Mercury and SO3 emissions in oxy-fuel combustion

This paper presents results on experiments carried out at a 20 kW combustion rig simulating different extents of oxy-fuel recycle gas cleaning by impurities injection to the oxidant gas of the once-through combustion reactor. A comprehensive set of total (Hg^tot), elemental (Hg⁰) and oxidized (Hg) mercury as well as SO₃ concentrations was obtained before and after the combustion rig's baghouse filter for in total 14 air and oxy-fuel experiments with 3 Australian coals. Based on this data, an assessment in respect to Hg oxidation, SO₂/SO₃ conversion and Hg and SO₃ capture on the test rig's filter was performed.
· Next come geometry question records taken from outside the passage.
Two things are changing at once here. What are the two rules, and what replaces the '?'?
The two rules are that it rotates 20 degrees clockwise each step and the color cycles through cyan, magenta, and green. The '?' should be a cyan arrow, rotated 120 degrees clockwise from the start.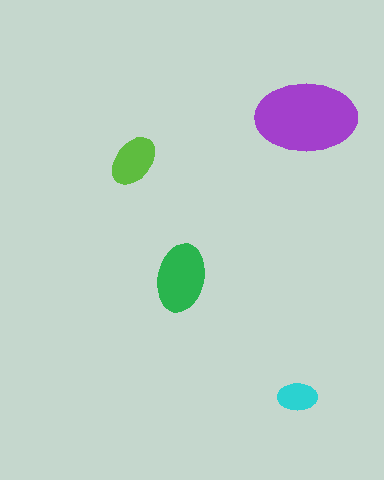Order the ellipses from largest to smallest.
the purple one, the green one, the lime one, the cyan one.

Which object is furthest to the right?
The purple ellipse is rightmost.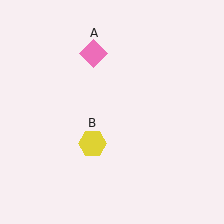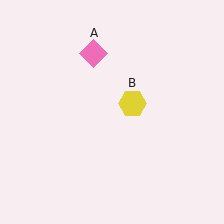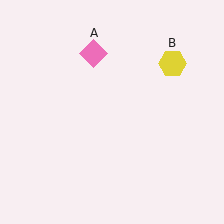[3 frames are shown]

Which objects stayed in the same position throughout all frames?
Pink diamond (object A) remained stationary.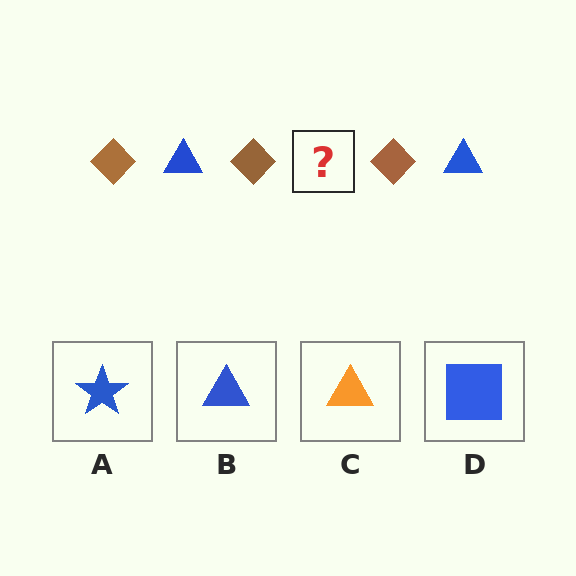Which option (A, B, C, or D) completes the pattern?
B.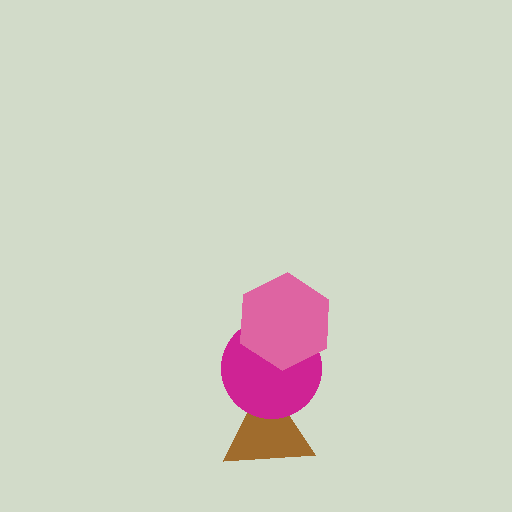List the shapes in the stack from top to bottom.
From top to bottom: the pink hexagon, the magenta circle, the brown triangle.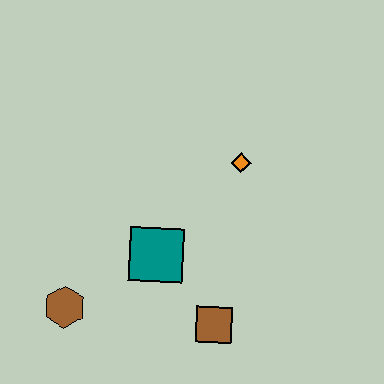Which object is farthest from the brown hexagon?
The orange diamond is farthest from the brown hexagon.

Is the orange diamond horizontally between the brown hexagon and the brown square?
No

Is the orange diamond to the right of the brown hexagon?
Yes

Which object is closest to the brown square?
The teal square is closest to the brown square.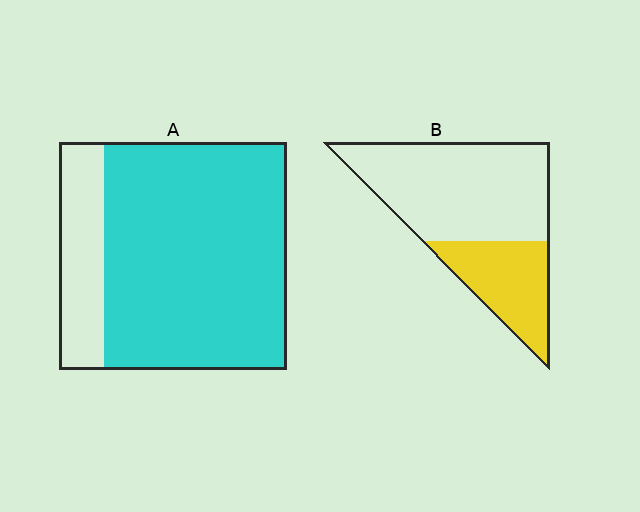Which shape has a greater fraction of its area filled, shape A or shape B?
Shape A.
The air and the oxy-fuel experiments with different extents of recycle gas cleaning, revealed differences in the Hg and SO₃ formation and capture behavior: the Hg/Hg^tot ratios in the flue gas are higher during oxy-fuel combustion compared to air-firing. This effect is even more pronounced at the filter outlet, after flue gas has passed through the filter ash. In some experiments, even a net oxidation of Hg⁰ entering the filter to Hg was observed. The Hg capture by ash in the baghouse filter has been found to reduce the Hg emissions considerably. However, the Hg capture was altered by the different oxy-fuel recycle configurations, leading to decreased Hg capture efficiencies on the filter for one of the coals. A coal-specific trend of increased SO₂/SO₃ conversion ratios with increased flue gas SO₂ levels was observed that could be related to the ash composition of the three different coals. This and the higher SO₂ concentrations in the flue gas lead to considerably higher SO₃ levels in oxy-fuel combustion with SO₂ recycling. During the experiments, also a considerable capture of SO₃ in the baghouse filter was observed (up to 80% under air- and up to 66% under oxy-fired conditions). A reduction of the SO₃ capture on the filter under oxy-fuel conditions may be related to the higher SO₃ levels in this process.